Bevor Du also jetzt auf etwas baust, was nicht so ist , mache den Mensa Test, so teuer ist das nicht , aber sinnvoll um ansatzweise zu verstehen, wo Du wirklich stehst ( potentiell ) gesehen.
 
Und selbst wenn der IQ 144 sein sollte, heißt das nicht das man alles mit Leichtigkeit schafft.
Ansonsten gibt es auch die Möglichkeit ohne HZB zu studieren wenn man Meister ist, oder sonstiges.
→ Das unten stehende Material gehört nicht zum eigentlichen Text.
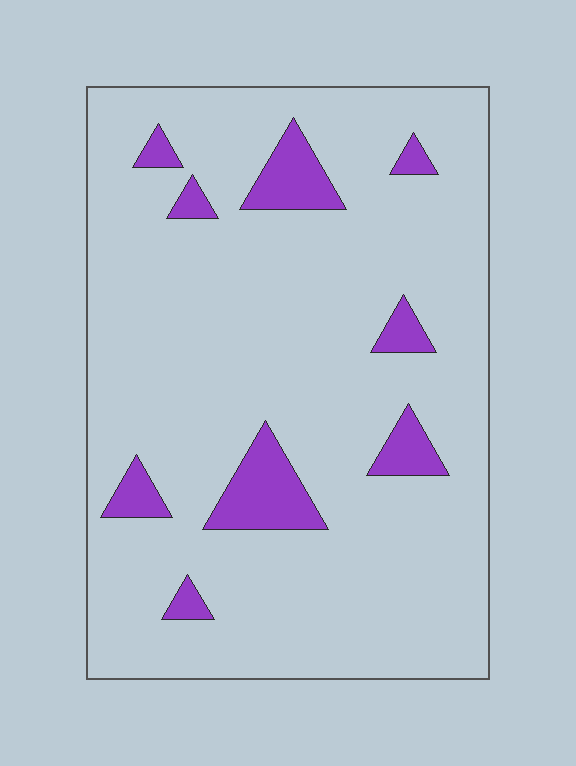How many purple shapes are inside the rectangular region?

Daran hab ich auch gedacht. Heutzutage brauchst du noch nicht einmal mehr für das Medizinstudium zwingend Abitur. Würde mich dazu mal an einer Hochschule beraten lassen. Allerdings müsste deine Berufserfahrung mit dem Studienwunsch fachlich in Zusammenhang stehen. Ansonsten würdest du ums Abi wohl nicht umhin kommen.

Den Tipp bzgl. MENSA finde ich auch gut und würde dazu mal recherchieren.
 
IQ und Studium hin oder her - Papier hilft nicht immer weiter. Es gibt viele Wege nach Rom, auch kürzere.
Was willst du beruflich machen, in welche Richtung möchtest du?
Wäre eine Selbständigkeit denkbar?

Was hält dich davon ab, dir nötiges Wissen JETZT autodidaktisch anzueignen?
Wissen alleine genügt nicht für Erfolg, wie steht's um den Rest?
 
Wieso soll die Tatsache, dass man bestimmte Testergebnisse bekommen hat, jetzt dafür sprechen, dass man studiert?
Intelligent war man ja vorher schon, und Verschiedenes im Leben hat nicht geklappt.
Außerdem würde ich, was meinen Beruf angeht, vom Ende her denken: Was mache ich denn gerne, und bringe ich die Voraussetzungen dafür mit bzw kann ich sie noch erfüllen?